The occurs because the nvmem core registration code violates one of the
fundamental principles of kernel programming: do not publish data
structures before their setup is complete.
Fix this by making nvmem core code conform with this principle.
Signed-off-by: Russell King (Oracle) <[email protected]>
---
drivers/nvmem/core.c | 18 ++++++++----------
1 file changed, 8 insertions(+), 10 deletions(-)
diff --git a/drivers/nvmem/core.c b/drivers/nvmem/core.c
index 321d7d63e068..6b89fb6fa582 100644
--- a/drivers/nvmem/core.c
+++ b/drivers/nvmem/core.c
@@ -835,22 +835,16 @@ struct nvmem_device *nvmem_register(const struct nvmem_config *config)
nvmem->dev.groups = nvmem_dev_groups;
#endif
- dev_dbg(&nvmem->dev, "Registering nvmem device %s\n", config->name);
-
- rval = device_register(&nvmem->dev);
- if (rval)
- goto err_put_device;
-
if (nvmem->nkeepout) {
rval = nvmem_validate_keepouts(nvmem);
if (rval)
- goto err_device_del;
+ goto err_put_device;
}
if (config->compat) {
rval = nvmem_sysfs_setup_compat(nvmem, config);
if (rval)
- goto err_device_del;
+ goto err_put_device;
}
if (config->cells) {
@@ -867,6 +861,12 @@ struct nvmem_device *nvmem_register(const struct nvmem_config *config)
if (rval)
goto err_remove_cells;
+ dev_dbg(&nvmem->dev, "Registering nvmem device %s\n", config->name);
+
+ rval = device_register(&nvmem->dev);
+ if (rval)
+ goto err_remove_cells;
+
blocking_notifier_call_chain(&nvmem_notifier, NVMEM_ADD, nvmem);
return nvmem;
@@ -876,8 +876,6 @@ struct nvmem_device *nvmem_register(const struct nvmem_config *config)
err_teardown_compat:
if (config->compat)
nvmem_sysfs_remove_compat(nvmem, config);
-err_device_del:
- device_del(&nvmem->dev);
err_put_device:
put_device(&nvmem->dev);
--
2.30.2
On 03/01/2023 09:42, Russell King (Oracle) wrote:
> The i.MX6 CPU frequency driver sometimes fails to register at boot time
> due to nvmem_cell_read_u32() sporadically returning -ENOENT.
>
> This happens because there is a window where __nvmem_device_get() in
> of_nvmem_cell_get() is able to return the nvmem device, but as cells
> have been setup, nvmem_find_cell_entry_by_node() returns NULL.
>
> The occurs because the nvmem core registration code violates one of the
> fundamental principles of kernel programming: do not publish data
> structures before their setup is complete.
>
> Fix this by making nvmem core code conform with this principle.
>
how about a Fixes tag and Cc stable?
> Signed-off-by: Russell King (Oracle) <[email protected]>
> ---
> drivers/nvmem/core.c | 18 ++++++++----------
> 1 file changed, 8 insertions(+), 10 deletions(-)
>
> diff --git a/drivers/nvmem/core.c b/drivers/nvmem/core.c
> index 321d7d63e068..6b89fb6fa582 100644
> --- a/drivers/nvmem/core.c
> +++ b/drivers/nvmem/core.c
> @@ -835,22 +835,16 @@ struct nvmem_device *nvmem_register(const struct nvmem_config *config)

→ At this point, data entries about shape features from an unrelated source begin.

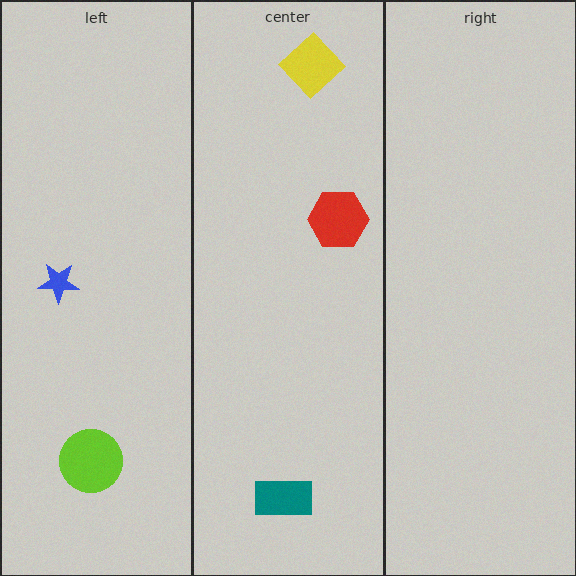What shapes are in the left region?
The blue star, the lime circle.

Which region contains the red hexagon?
The center region.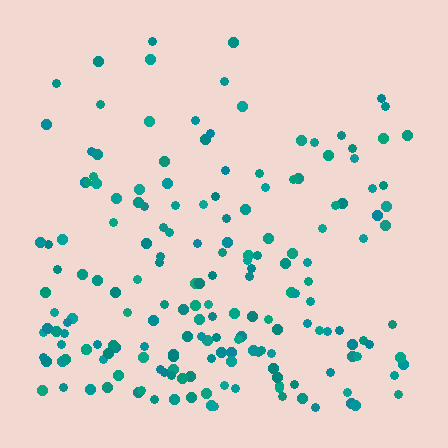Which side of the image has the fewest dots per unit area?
The top.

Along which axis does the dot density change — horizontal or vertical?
Vertical.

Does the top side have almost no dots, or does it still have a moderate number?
Still a moderate number, just noticeably fewer than the bottom.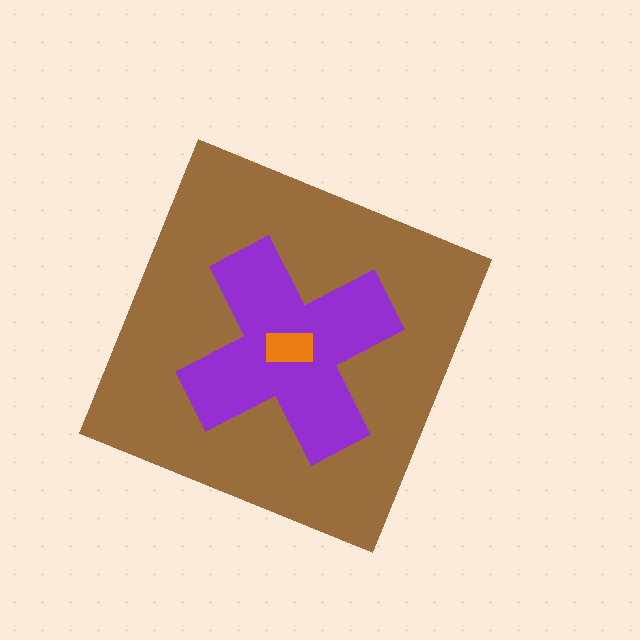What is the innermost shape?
The orange rectangle.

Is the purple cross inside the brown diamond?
Yes.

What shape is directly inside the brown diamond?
The purple cross.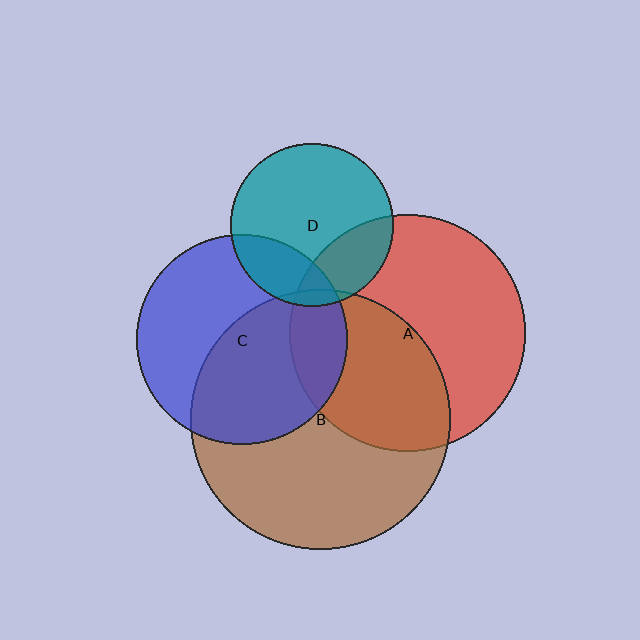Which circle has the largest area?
Circle B (brown).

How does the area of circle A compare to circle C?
Approximately 1.3 times.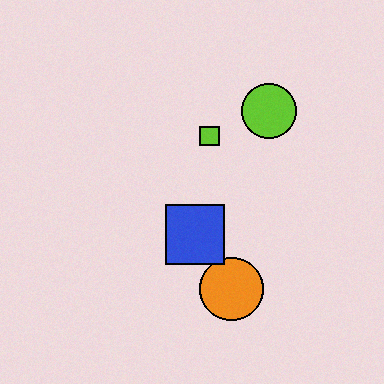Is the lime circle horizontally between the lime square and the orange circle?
No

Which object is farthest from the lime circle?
The orange circle is farthest from the lime circle.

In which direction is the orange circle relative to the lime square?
The orange circle is below the lime square.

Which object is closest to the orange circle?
The blue square is closest to the orange circle.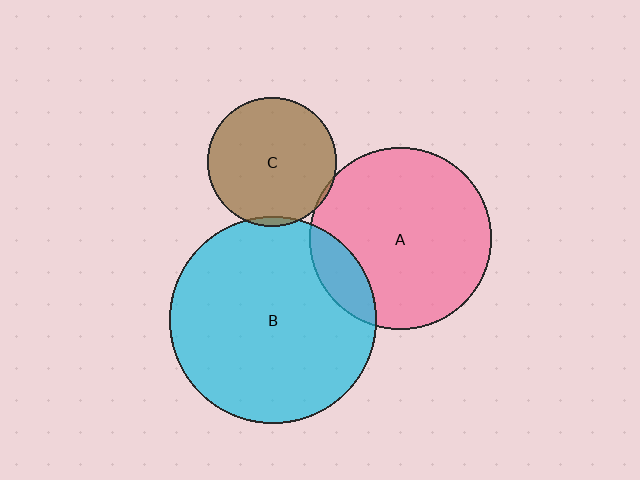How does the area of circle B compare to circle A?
Approximately 1.3 times.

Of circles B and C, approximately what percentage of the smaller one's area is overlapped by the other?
Approximately 5%.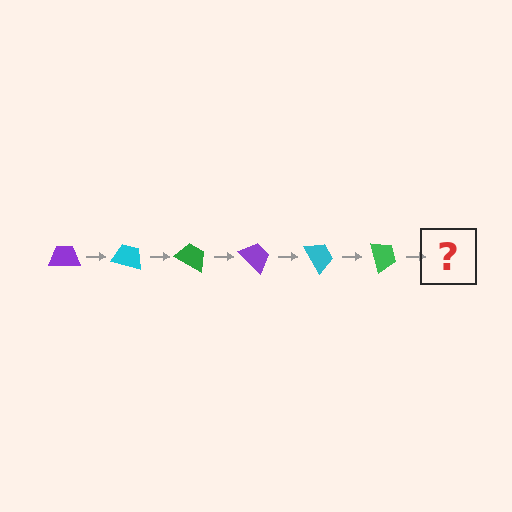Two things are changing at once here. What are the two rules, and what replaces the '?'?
The two rules are that it rotates 15 degrees clockwise each step and the color cycles through purple, cyan, and green. The '?' should be a purple trapezoid, rotated 90 degrees clockwise from the start.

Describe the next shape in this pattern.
It should be a purple trapezoid, rotated 90 degrees clockwise from the start.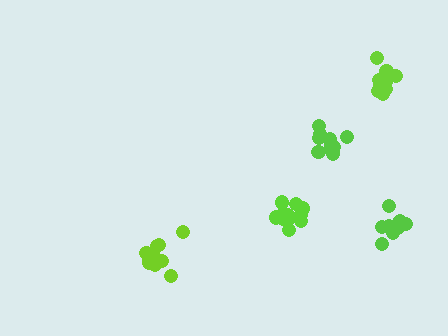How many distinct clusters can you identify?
There are 5 distinct clusters.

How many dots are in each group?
Group 1: 13 dots, Group 2: 11 dots, Group 3: 10 dots, Group 4: 12 dots, Group 5: 10 dots (56 total).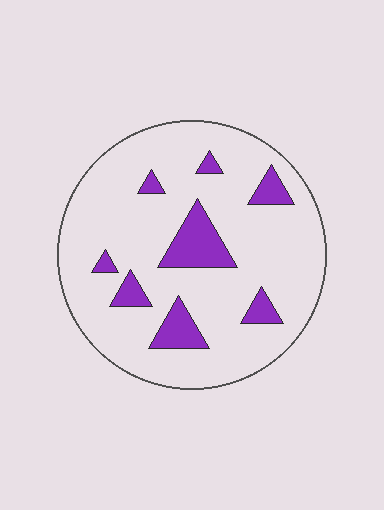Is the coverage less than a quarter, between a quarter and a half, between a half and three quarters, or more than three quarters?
Less than a quarter.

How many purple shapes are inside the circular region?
8.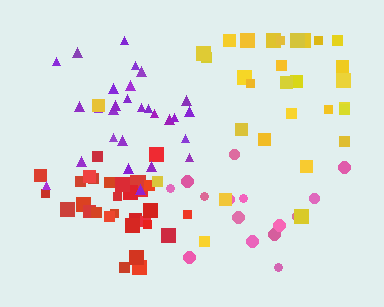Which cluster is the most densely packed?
Red.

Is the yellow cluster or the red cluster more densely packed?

> nvmem->dev.groups = nvmem_dev_groups;
> #endif
>
> - dev_dbg(&nvmem->dev, "Registering nvmem device %s\n", config->name);
> -
> - rval = device_register(&nvmem->dev);
> - if (rval)
> - goto err_put_device;
> -
> if (nvmem->nkeepout) {
> rval = nvmem_validate_keepouts(nvmem);
> if (rval)
> - goto err_device_del;
> + goto err_put_device;
AFAIU, as we never did a get_device/kobject_get, calling put_device at
this point will not invoke a release callback which can potentially leak
both nvmem and ida.
--srini
> }
>
> if (config->compat) {
> rval = nvmem_sysfs_setup_compat(nvmem, config);
> if (rval)
> - goto err_device_del;
> + goto err_put_device;
> }
>
> if (config->cells) {
> @@ -867,6 +861,12 @@ struct nvmem_device *nvmem_register(const struct nvmem_config *config)
> if (rval)
> goto err_remove_cells;
>
> + dev_dbg(&nvmem->dev, "Registering nvmem device %s\n", config->name);
> +
> + rval = device_register(&nvmem->dev);
> + if (rval)
> + goto err_remove_cells;
> +
> blocking_notifier_call_chain(&nvmem_notifier, NVMEM_ADD, nvmem);
>
> return nvmem;
> @@ -876,8 +876,6 @@ struct nvmem_device *nvmem_register(const struct nvmem_config *config)
> err_teardown_compat:
> if (config->compat)
> nvmem_sysfs_remove_compat(nvmem, config);
> -err_device_del:
> - device_del(&nvmem->dev);
> err_put_device:
> put_device(&nvmem->dev);
>
On Tue, Jan 03, 2023 at 11:30:36AM +0000, Srinivas Kandagatla wrote:
>
>
> On 03/01/2023 09:42, Russell King (Oracle) wrote:
> > The i.MX6 CPU frequency driver sometimes fails to register at boot time
> > due to nvmem_cell_read_u32() sporadically returning -ENOENT.
> >
> > This happens because there is a window where __nvmem_device_get() in
> > of_nvmem_cell_get() is able to return the nvmem device, but as cells
> > have been setup, nvmem_find_cell_entry_by_node() returns NULL.
> >
> > The occurs because the nvmem core registration code violates one of the
> > fundamental principles of kernel programming: do not publish data
> > structures before their setup is complete.
> >
> > Fix this by making nvmem core code conform with this principle.
> >
> how about a Fixes tag and Cc stable?
Which commit do you suggest? This error goes all the way back to the
inception of nvmem, commit
eace75cfdcf7 ("nvmem: Add a simple NVMEM framework for nvmem providers")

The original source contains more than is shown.